Anthropic introduces Claude 3 and outperforms GPT-4 and Gemini Ultra in benchmark tests

March 4, 2024

108

Anthropocenea number one artificial intelligence startup, introduced its Claude 3 Today, there are numerous AI models designed to satisfy the varied needs of enterprise customers with a balance of intelligence, speed and cost-effectiveness. The range includes three models: Opus, Sonnet and the upcoming Haiku.

The star of the lineup is opuswhich, in line with Anthropic, is more powerful than every other openly available AI system in the marketplace, even outperforming the leading models from competitors OpenAI and Google.

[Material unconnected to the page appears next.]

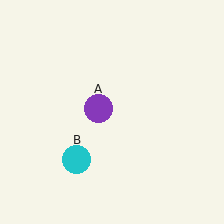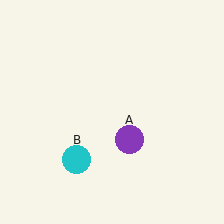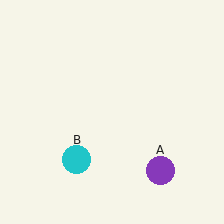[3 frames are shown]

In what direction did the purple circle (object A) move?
The purple circle (object A) moved down and to the right.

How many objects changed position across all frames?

“Opus is suitable for a wide selection of tasks and performs them exceptionally well,” said Anthropic co-founder and CEO Dario Amodei in an interview with VentureBeat.

Amodei explained that Opus outperforms top AI models reminiscent of GPT-4, GPT-3.5 and Gemini Ultra in quite a lot of benchmarks. This also includes academic benchmarks reminiscent of: B. to be at the highest of the leaderboard GSM 8k for mathematical considering and MMLU for expert knowledge.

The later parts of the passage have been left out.